Kayak's fare map is better. Both services offer vacationers a useful tool - a map showing how much a ticket to various destinations costs from a selected departure city. If you live in New York, for example, you can see that the lowest fare to Charleston, S.C., costs $160, while a flight to Funafuti Atol in Tuvalu will set you back no less than $2,690. But just as Google's results are limited, so is its map at this point; Kayak's map is densely packed with cities and other destinations, where Google's is sparsely populated with places to go.

Google's filters and viewing tools are cooler. Kayak has the usual fare matrix, which shows number of stops on one axis and airlines on another, but Google slices up the data in two interesting and useful ways. The first is a matrix that has price on one axis and overall flight time on another, shown below. Sliding up, down and around the axes filters flights by cost and duration.

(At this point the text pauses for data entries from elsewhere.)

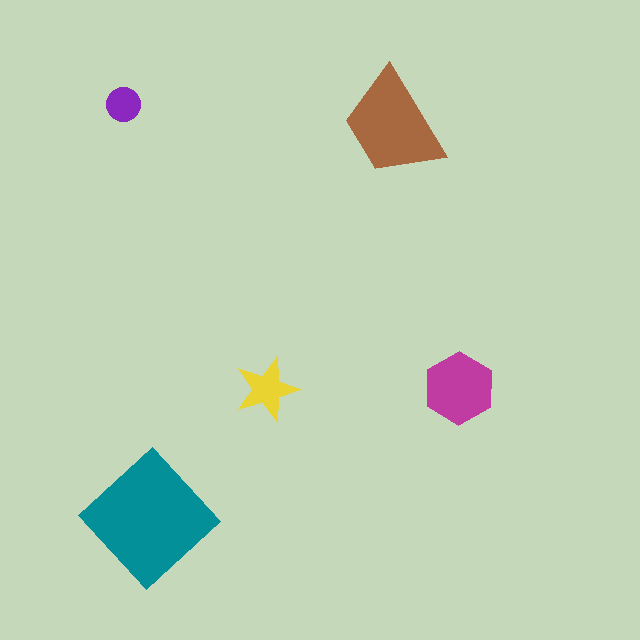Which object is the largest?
The teal diamond.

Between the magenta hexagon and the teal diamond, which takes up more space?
The teal diamond.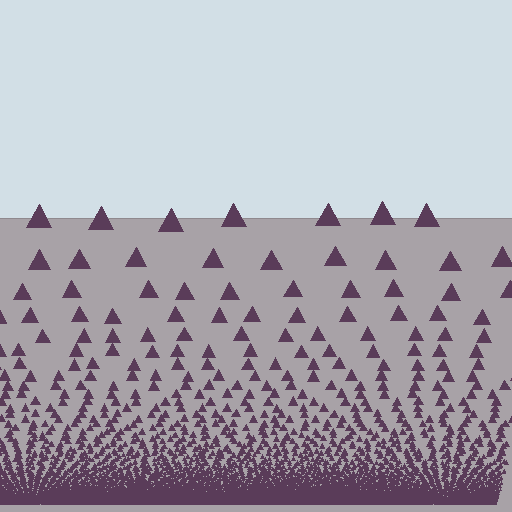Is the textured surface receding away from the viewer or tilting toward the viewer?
The surface appears to tilt toward the viewer. Texture elements get larger and sparser toward the top.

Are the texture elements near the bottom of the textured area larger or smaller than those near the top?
Smaller. The gradient is inverted — elements near the bottom are smaller and denser.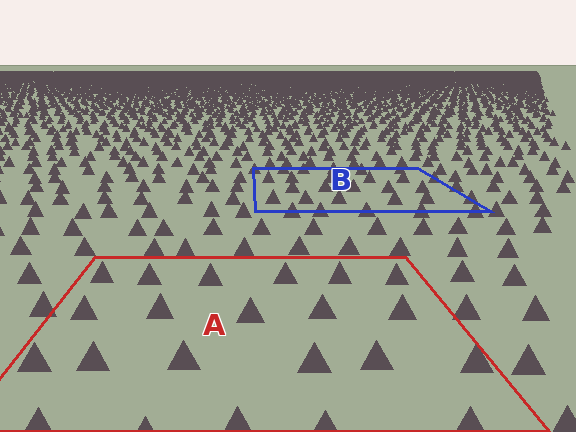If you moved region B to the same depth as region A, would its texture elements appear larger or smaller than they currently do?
They would appear larger. At a closer depth, the same texture elements are projected at a bigger on-screen size.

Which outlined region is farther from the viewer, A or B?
Region B is farther from the viewer — the texture elements inside it appear smaller and more densely packed.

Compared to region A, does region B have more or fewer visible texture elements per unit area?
Region B has more texture elements per unit area — they are packed more densely because it is farther away.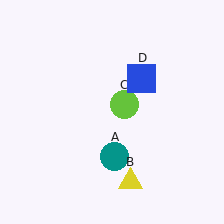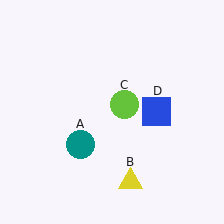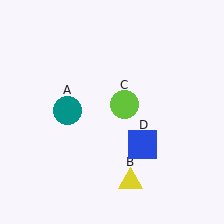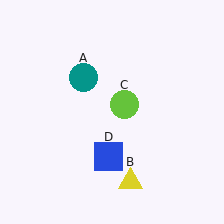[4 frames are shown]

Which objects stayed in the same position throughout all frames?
Yellow triangle (object B) and lime circle (object C) remained stationary.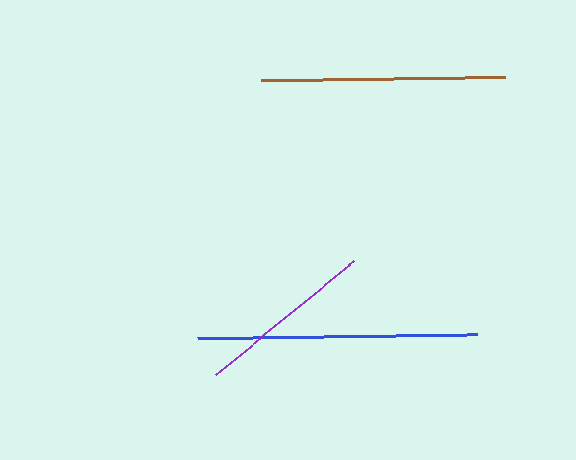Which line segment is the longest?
The blue line is the longest at approximately 279 pixels.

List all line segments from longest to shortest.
From longest to shortest: blue, brown, purple.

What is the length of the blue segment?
The blue segment is approximately 279 pixels long.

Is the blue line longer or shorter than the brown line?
The blue line is longer than the brown line.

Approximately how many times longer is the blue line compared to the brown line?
The blue line is approximately 1.1 times the length of the brown line.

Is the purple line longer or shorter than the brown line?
The brown line is longer than the purple line.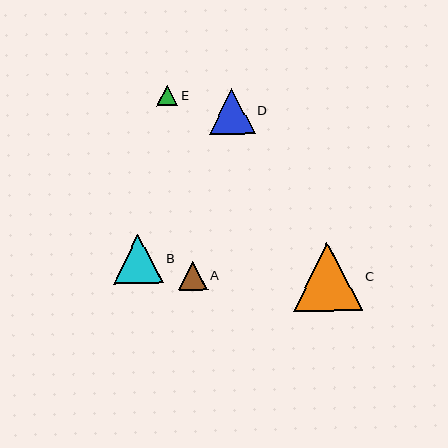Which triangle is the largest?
Triangle C is the largest with a size of approximately 69 pixels.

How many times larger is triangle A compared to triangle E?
Triangle A is approximately 1.4 times the size of triangle E.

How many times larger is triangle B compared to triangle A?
Triangle B is approximately 1.7 times the size of triangle A.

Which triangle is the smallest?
Triangle E is the smallest with a size of approximately 21 pixels.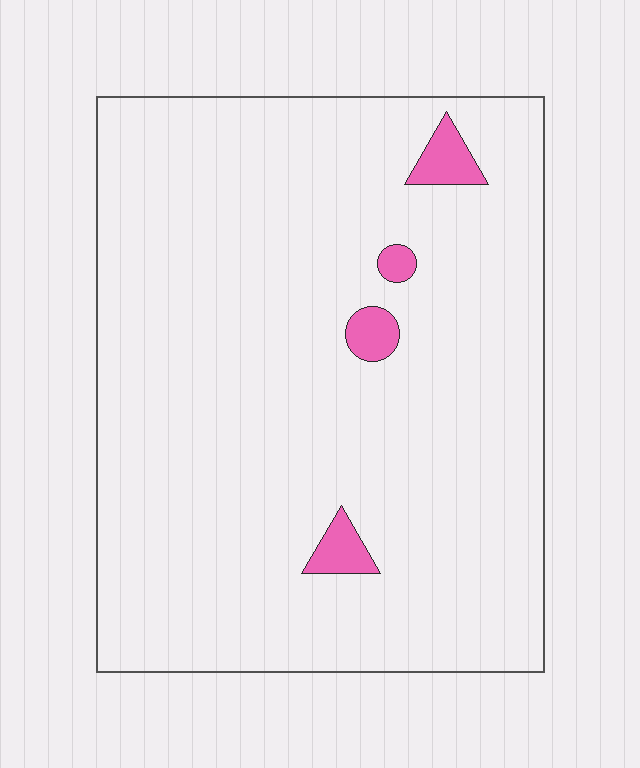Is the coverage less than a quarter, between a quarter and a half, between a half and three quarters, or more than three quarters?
Less than a quarter.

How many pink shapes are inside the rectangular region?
4.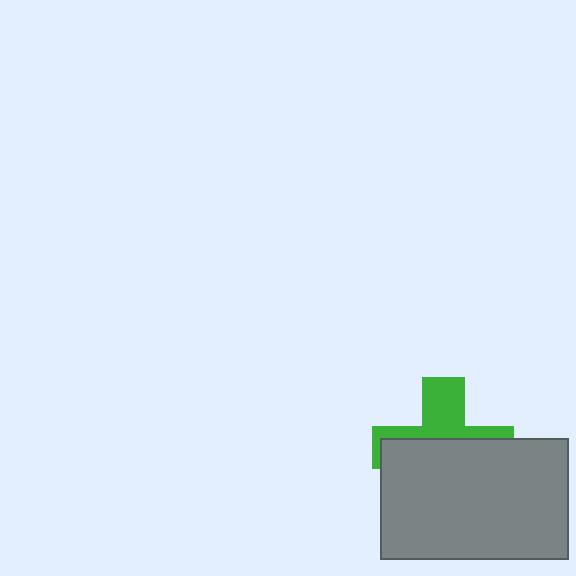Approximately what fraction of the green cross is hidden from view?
Roughly 61% of the green cross is hidden behind the gray rectangle.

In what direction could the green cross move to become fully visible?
The green cross could move up. That would shift it out from behind the gray rectangle entirely.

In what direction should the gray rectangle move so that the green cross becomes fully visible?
The gray rectangle should move down. That is the shortest direction to clear the overlap and leave the green cross fully visible.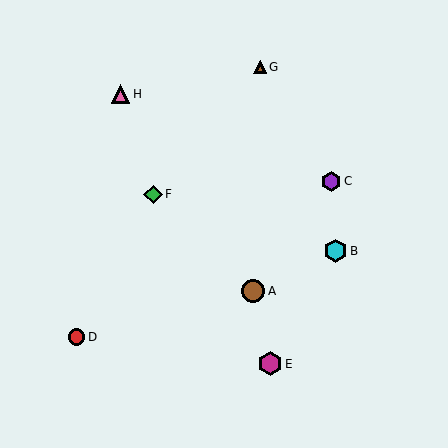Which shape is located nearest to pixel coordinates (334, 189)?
The purple hexagon (labeled C) at (331, 181) is nearest to that location.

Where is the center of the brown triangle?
The center of the brown triangle is at (260, 67).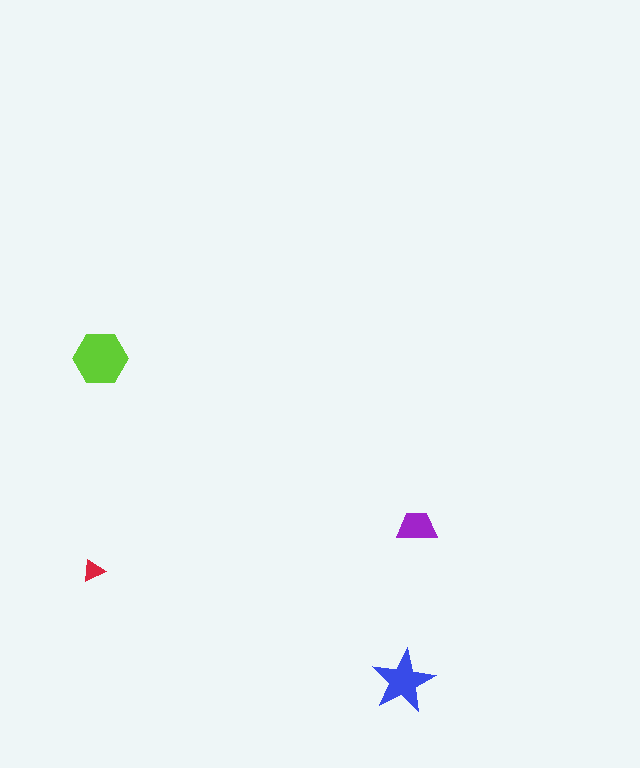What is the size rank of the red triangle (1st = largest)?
4th.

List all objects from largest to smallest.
The lime hexagon, the blue star, the purple trapezoid, the red triangle.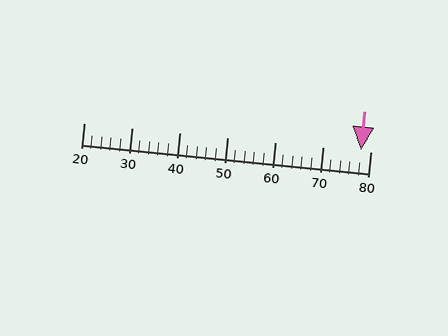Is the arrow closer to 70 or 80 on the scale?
The arrow is closer to 80.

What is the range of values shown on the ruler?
The ruler shows values from 20 to 80.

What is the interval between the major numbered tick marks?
The major tick marks are spaced 10 units apart.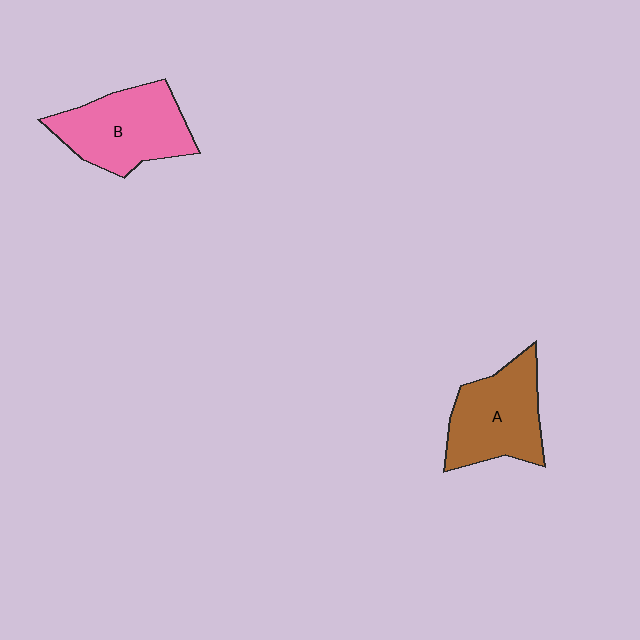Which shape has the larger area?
Shape B (pink).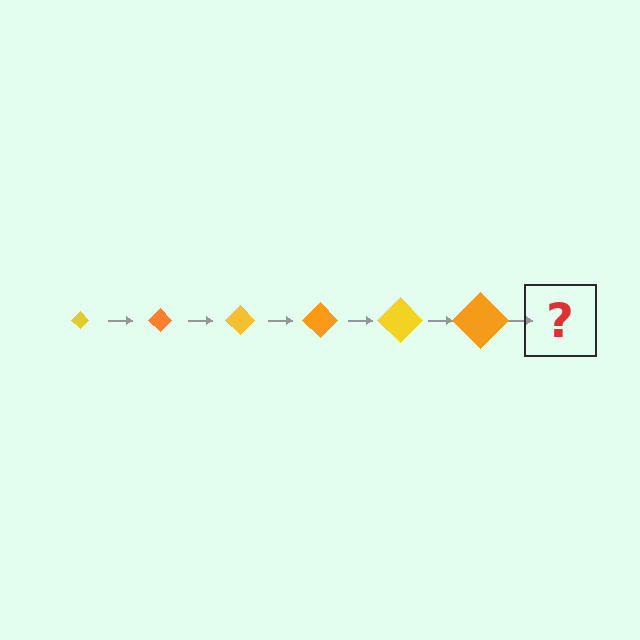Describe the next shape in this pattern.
It should be a yellow diamond, larger than the previous one.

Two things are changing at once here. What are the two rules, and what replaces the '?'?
The two rules are that the diamond grows larger each step and the color cycles through yellow and orange. The '?' should be a yellow diamond, larger than the previous one.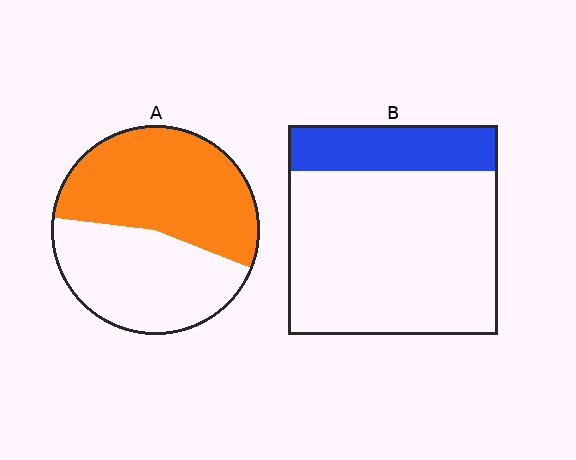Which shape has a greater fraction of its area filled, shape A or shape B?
Shape A.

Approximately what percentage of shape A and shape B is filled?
A is approximately 55% and B is approximately 20%.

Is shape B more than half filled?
No.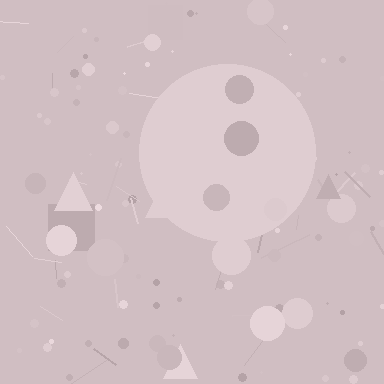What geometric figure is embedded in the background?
A circle is embedded in the background.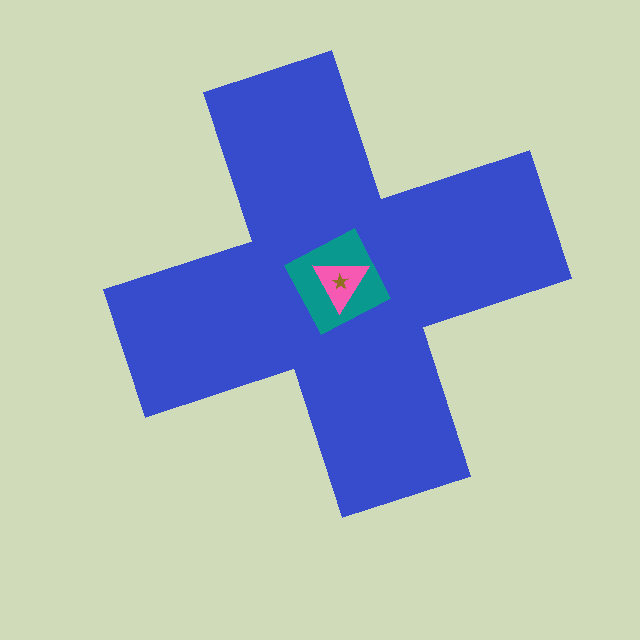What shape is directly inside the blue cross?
The teal diamond.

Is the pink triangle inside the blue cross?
Yes.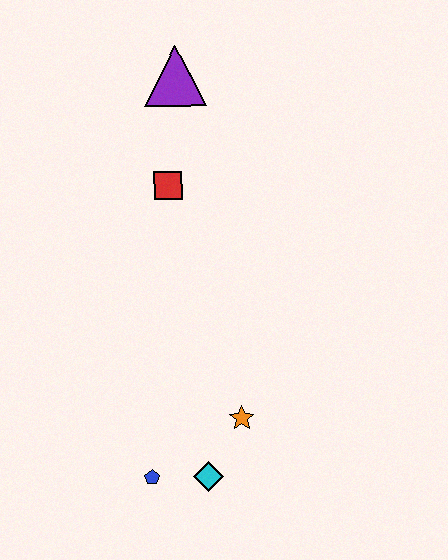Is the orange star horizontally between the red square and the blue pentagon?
No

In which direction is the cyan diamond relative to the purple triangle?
The cyan diamond is below the purple triangle.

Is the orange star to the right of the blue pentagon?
Yes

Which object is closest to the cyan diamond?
The blue pentagon is closest to the cyan diamond.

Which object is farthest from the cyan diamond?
The purple triangle is farthest from the cyan diamond.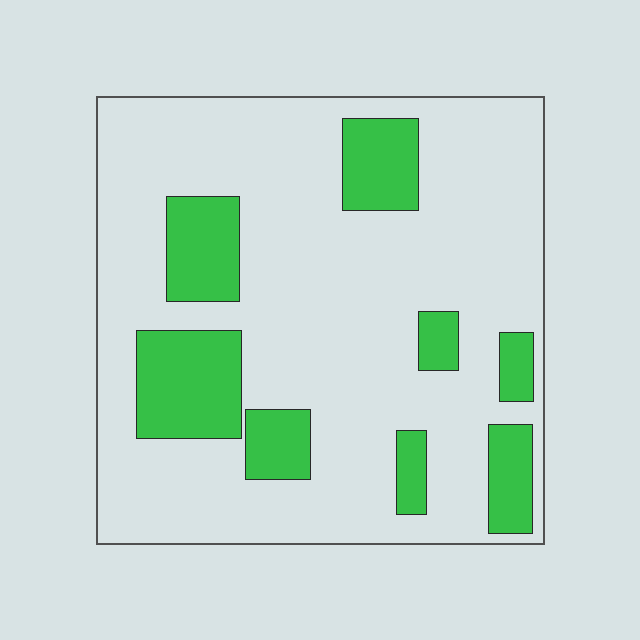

The other view is a bar graph that accompanies a calendar, shown below. The graph shows prices for round-trip fares on different days. It's an easy way to discover that, for example, if you leave one day earlier, your fare will be $100 cheaper, or if you fly out the next week it will drop $200. Google's approach is more revealing than the 3 day option most sites have, and while Kayak does have a fare chart showing highs and lows over an extended period of time, Google's is interactive, making it more useful.

Final verdict: Kayak (for now). Google's brought some good thinking to sorting through airfare information, but it does have an Achilles' heel; right now, it doesn't have as many flights as the competition. In the end, you can dress up the data all you want (and they are very nice dresses, I must say), but if you're looking for flights, you're a little like Gary Oldman in The Professional: You want every one . Playing around with graphs and sliders is cool and all, but it doesn't help you much if there's an earlier flight you want and you're not seeing it.

But Google's a pretty big company. They seem to have some smart people there. In all likelihood, they'll adapt. And so will Kayak. Hopefully, the biggest winners here are travelers.